# Question on the Legal side of the business (business license, tax id, etc)



## Greatzky (Jan 28, 2009)

Hello,
So I'm finally getting around to making my business legit. 
I don't intend on having any employees, but my girlfriend and I are basically the owners/partners. I do most of the screen work and purchases of equipment/supplies and she handles any of the design work that I can't do. I am not a trained artist and can only create simple things in Photoshop and AI so she does the real sketches and line art.
We plan to do mostly online sales of our designs as well as offer Custom shirts to business in our area. I plan to market online as well as market to businesses via postcards and flyers in the mail. We won't have a store front and I'll be doing all of the work out of my house. 

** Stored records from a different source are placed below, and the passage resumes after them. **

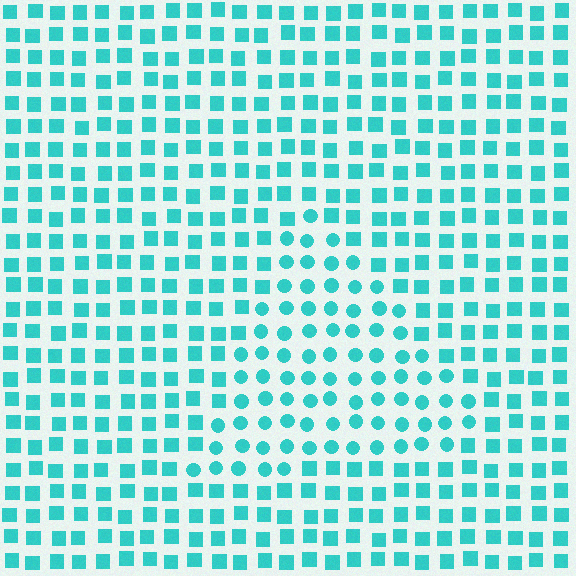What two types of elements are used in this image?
The image uses circles inside the triangle region and squares outside it.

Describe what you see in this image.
The image is filled with small cyan elements arranged in a uniform grid. A triangle-shaped region contains circles, while the surrounding area contains squares. The boundary is defined purely by the change in element shape.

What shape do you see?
I see a triangle.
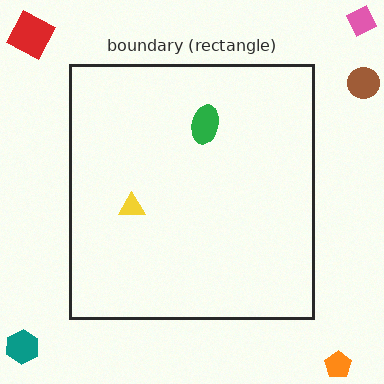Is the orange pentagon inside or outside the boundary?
Outside.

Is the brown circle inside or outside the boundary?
Outside.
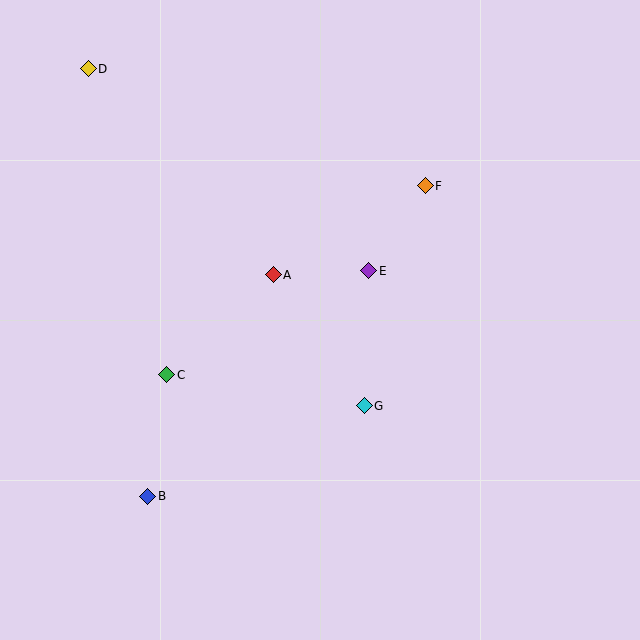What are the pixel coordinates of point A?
Point A is at (273, 275).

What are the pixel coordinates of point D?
Point D is at (88, 69).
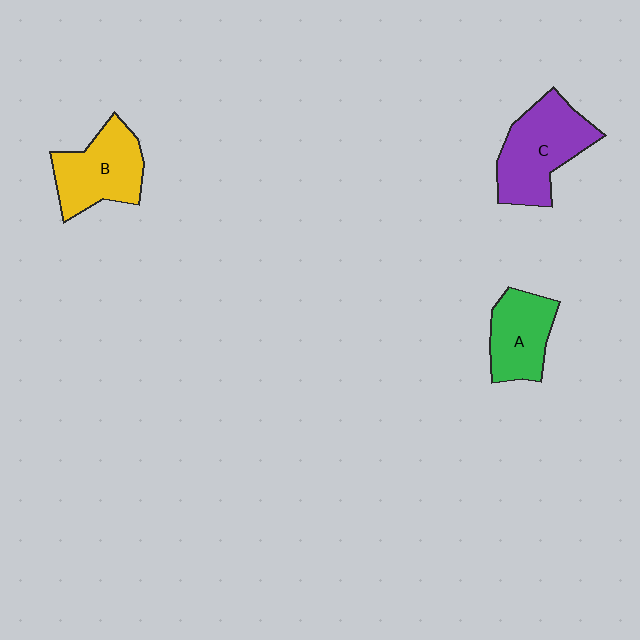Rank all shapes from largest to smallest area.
From largest to smallest: C (purple), B (yellow), A (green).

I plan to register the company as Silk Screen Expressions. I looked online and see no businesses in NJ with that name. I am not sure if our shirt designs will be branded with a different name or not, but if that happens I could register the brand as a dba thing??

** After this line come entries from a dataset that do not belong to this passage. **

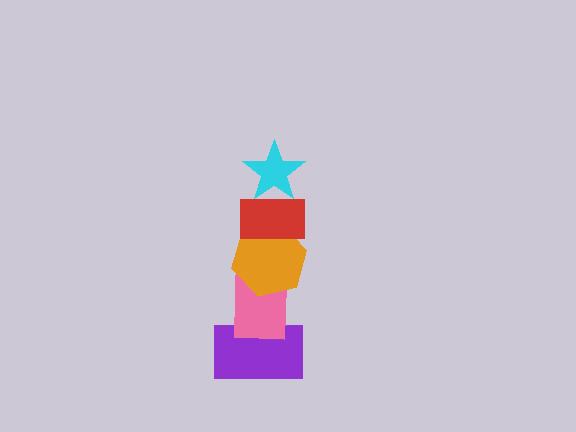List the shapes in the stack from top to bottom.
From top to bottom: the cyan star, the red rectangle, the orange hexagon, the pink rectangle, the purple rectangle.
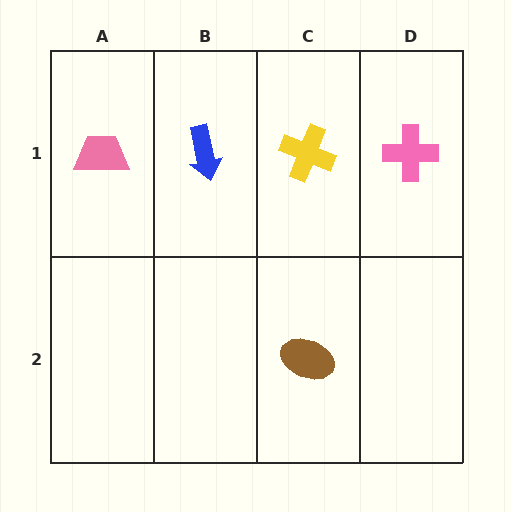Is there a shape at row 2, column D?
No, that cell is empty.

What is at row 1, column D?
A pink cross.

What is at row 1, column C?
A yellow cross.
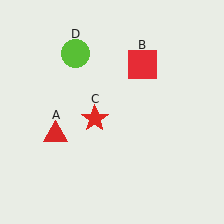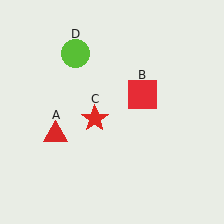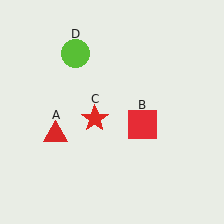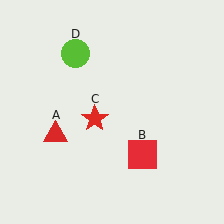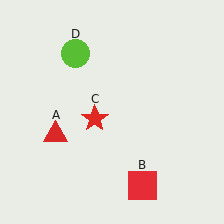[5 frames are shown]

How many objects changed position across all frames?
1 object changed position: red square (object B).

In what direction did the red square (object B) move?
The red square (object B) moved down.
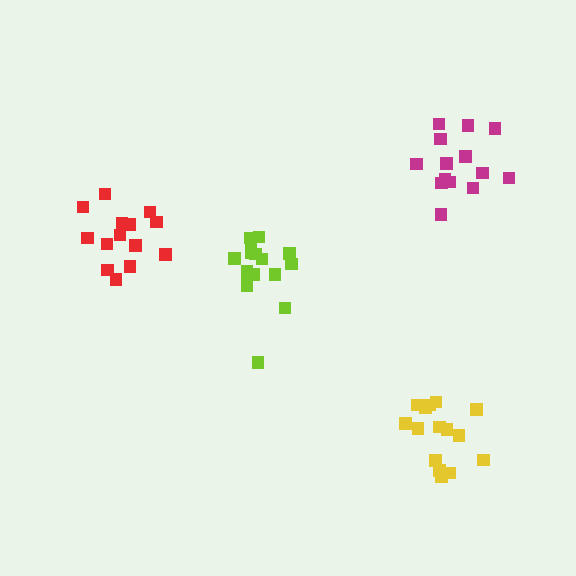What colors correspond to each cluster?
The clusters are colored: lime, magenta, red, yellow.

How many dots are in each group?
Group 1: 16 dots, Group 2: 14 dots, Group 3: 14 dots, Group 4: 15 dots (59 total).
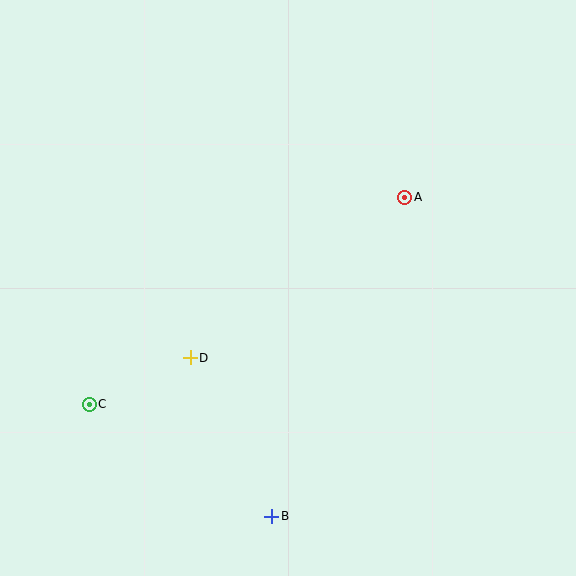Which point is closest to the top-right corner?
Point A is closest to the top-right corner.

Im wondering what I should file my business as. I'm not sure if I should do a general partnership or find a way to make me the owner and have her do freelance work. My income is our income anyway so I'm not sure if it is necessary to have her listed. I wouldn't have her as an employee.
I don't know much about LLC or LLP and I am not sure why I would need to be a corporation.

After I decide which way to go I plan to get all the necessary permits/licenses/ tax numbers/etc that will be required for my area. 
I'm just having trouble with getting it all started. 

I know that similar posts have been made, but I'm not sure if the answers are different for each business.
Any help or tips/suggestions/ critiques/ would be appreciated. Thank you in advance for your time.

-Scott Lewis
Silk Screen Expressions


----------



## Greatzky (Jan 28, 2009)

oh also,
Since I live in New Jersey I won't have to collect Sales tax for my apparel if sold to customers in NJ because NJ doesn't Tax clothing... I know i have to have all the specific permits/id #'s anyway, but I'm guessing that might make it a little easier than I thought Since I won't really be selling anything that is taxable in NJ.

-Scott Lewis


----------



## curiousity (Feb 15, 2009)

I would recommend:

http://www.sba.gov/

??????????????????????????? (score.org -> link works)

You should be able to set up a meeting to go over the set up of your business.

It's free! Or at least already paid for by your taxes... ;-)


----------